We did a packet capture, RX traffic is still working but nothing goes out through this nic
The network card is a Intel Corporation 82576 Gigabit Network Connection using igb driver
The only way is to restart the host or bring the port on the switch down/up
Oli
Using this info 0000:45:00.1 8086:10e8 8086:a02c vmkernel vmnic7 , I searched in HCL, I see this card is not supported for ESXi 6.7
Does it happen on all the hosts with all the NIC adapters? Or problem with just one host or a specific NIC adapter or a specific switch port?
Cheers,
Supreet
Hello Supreet,
It happens on 2 hosts out of 5 to be more precise. The second one doesn’t break since we changed all cables,
The one most impacted tends to be always the same nic or at least another nic on the same hardware card which holds 4 ports.
We didn’t have the problem while running on 6.5 but before the upgrade we did also update all firmware which doesn’t help to pin point the root cause unless I find evidence through a log or capture.
It looks like a driver/firmware issue at the intel card level. Can you provide us the firmware and driver version of the card with card model (run vmkchdev -l |grep -i <vmnic name>)
Here you go,
0000:45:00.1 8086:10e8 8086:a02c vmkernel vmnic7
Oli
Here is some extra
ethtool -i vmnic7
driver: igb
version: 5.3.3
firmware-version: 1.5, 0x0001616a
bus-info: 0000:45:00.1
I checked VMware compatibility page, it seems we are good.

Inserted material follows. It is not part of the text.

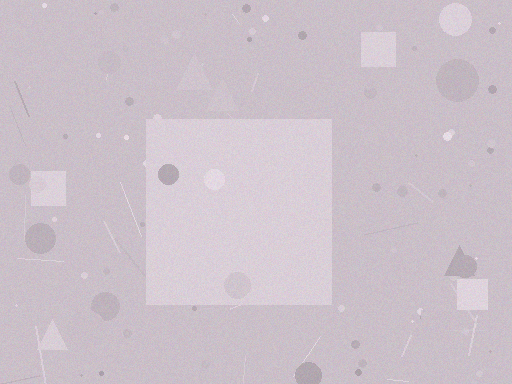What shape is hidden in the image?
A square is hidden in the image.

Using this info 0000:45:00.1 8086:10e8 8086:a02c vmkernel vmnic7 , I searched in HCL, I see this card is not supported for ESXi 6.7
Hardware compatibility does matter in such scenarios. To isolate if it is something to do with the hardware, swap the affected NIC switch ports with a non-affected host and observe if the non-affected host becomes affected.
Cheers,
Supreet
Thanks !
I missed the dell filter indeed. Since it is unsupported,
We replace them with x series we have laying around and are supported..
Thanks all for you help
Oli